Dopo un brutto incidente nel febbraio del 2021 ho vissuto un momento difficile. Fortunatamente mi sono ripresa nel giro di poco e sono rimontata sul camion. Anche se l’incidente ha avuto un forte impatto su di me, ho pensato che ripartire subito fosse la cosa migliore da fare. Invece, qualche mese dopo, mi sono resa conto che avevo bisogno di una pausa e questa consapevolezza è coincisa con un’offerta di lavoro da parte di un’altra azienda di trasporto, che mi avrebbe però portata a lavorare in ufficio. Ho deciso di accettare e per circa un anno sono scesa dal camion. Ognuno ha i suoi limiti, mi sono detta, e io ho scelto di rispettare i miei.
Cosa ti ha spinto a ritornare?
Semplicemente mi mancava il camion. Ho sempre amato il mio lavoro, per quanto sia faticoso, e mi sono voluta rimettere in gioco, dimostrando a me stessa che anche io potevo fare quello che ha sempre fatto mio padre che, tra l’altro, in quel momento aveva bisogno di me. Oggi penso di aver trovato il giusto compromesso: viaggio con ritmi meno sostenuti e faccio tratte più brevi, in zona, e contemporaneamente do una mano in azienda a gestire la parte amministrativa.

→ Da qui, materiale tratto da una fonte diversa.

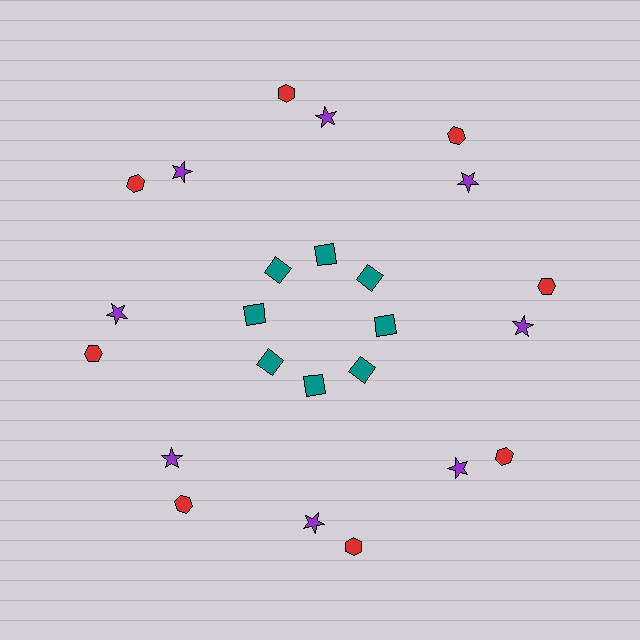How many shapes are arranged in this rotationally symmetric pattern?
There are 24 shapes, arranged in 8 groups of 3.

Cosa ami di più del tuo lavoro?
Quando apro la porta del camion e salgo in cabina davanti a me si apre un altro mondo, mi sento una persona che ha realizzato un sogno, un obiettivo che mi ero posta. Mi ritrovo spesso a pensare al mio percorso e mi dico «Guarda dove sei arrivata!», nonostante i mille sacrifici e le insicurezze. Ma più di tutto amo la libertà di sentirmi una persona realizzata.

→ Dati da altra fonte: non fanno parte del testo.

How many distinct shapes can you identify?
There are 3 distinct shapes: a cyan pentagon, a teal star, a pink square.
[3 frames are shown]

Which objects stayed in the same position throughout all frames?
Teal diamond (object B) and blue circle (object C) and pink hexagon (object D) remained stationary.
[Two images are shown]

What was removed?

Cosa ti piace di meno invece?
Non ho ancora molta esperienza, ma per quel che ho visto e sperimentato, penso che dovrebbero esserci più strutture in grado di dare alle autiste più servizi, come un luogo sicuro in cui riposare la notte o servizi igienici adeguati. Devo poi ammettere che in strada si vede tanta maleducazione e inciviltà. Quando succede un incidente è facile dare la colpa ai camionisti solo perché guidiamo i mezzi più grandi, ma gli automobilisti spesso non si rendono conto che per noi è più difficile evitare determinate situazioni. Vorrei ci fosse più rispetto per il nostro lavoro.
Qual è per te la cosa più importante in cabina?

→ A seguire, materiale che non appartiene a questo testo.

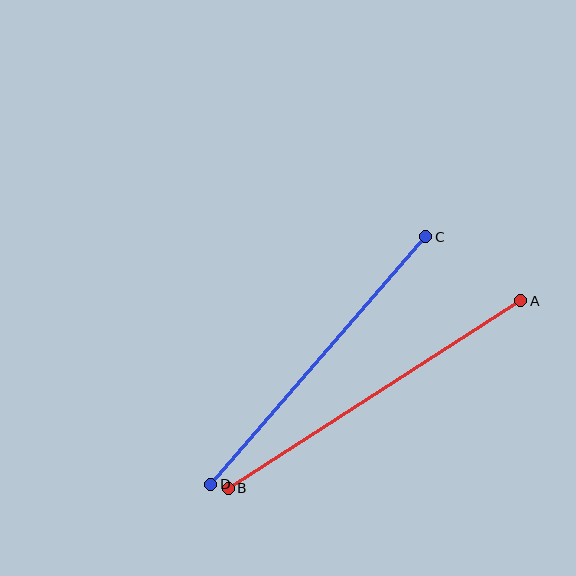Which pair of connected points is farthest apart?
Points A and B are farthest apart.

Due cose: un sedile comodo, che mi permetta di guidare per tante ore con una buona postura, e spazio a sufficienza, per potermi riposare adeguatamente e per poter portare con me tutto il necessario per un viaggio.
Tu sei giovanissima e i giovani in questo settore mancano. Dal tuo punto di vista, cosa bisogna fare per invertire la rotta?
Questo mestiere dovrebbe essere più liberalizzato. Mi spiego meglio. Le patenti costano una follia e prima di sborsare così tanti soldi una persona giovane giustamente prima ci riflette. Con qualche incentivo in più forse qualcosa cambierebbe.
I social possono aiutare a cambiare l’immagine della professione?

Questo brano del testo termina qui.